While the Earth travels through space in its orbit, it also spins like a top on its axis. It completes one spin about every 24 hours. Earth’s rotation causes the alternation between day and night. The differences between weather conditions during day and night (like high and low temperatures) also affect weather patterns.

The real cause of Earth’s seasons is the fact that the planet is tilted about 23.five degrees on its axis. As the tilted Earth travels in its orbit around the sun, different parts of the Earth are tilted closer to the sun. So different parts of the Earth receive different amounts of heat during certain parts of the year.

The North Pole is tilted away from the sun in December, so the Northern Hemisphere receives less light. This results in lower temperatures and shorter days.

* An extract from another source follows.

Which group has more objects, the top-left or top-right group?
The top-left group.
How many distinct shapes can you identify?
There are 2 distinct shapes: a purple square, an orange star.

As the Earth moves along its orbital path, the Earth’s tilt puts the North Pole around the sun. It continues to mover nearer to the sun until June 21st, the summer solstice. The sun is directly over the Tropic of Cancer on this day. The Earth continues to move around the sun until the winter solstice on December 21st, completing the cycle.

The Southern Hemisphere experiences the same cycle, but the seasons are opposite. The Southern Hemisphere is closest to the sun in December, so the southern latitudes experience summer-like weather during this period. Likewise, the Southern Hemisphere’s winter solstice occurs on June 21st.

Only the middle and high latitudes (above 23.Five degrees north and below 23.5 degrees south) experience 4 seasons. The tropics generally experience only 2 seasonal variations: wet and dry.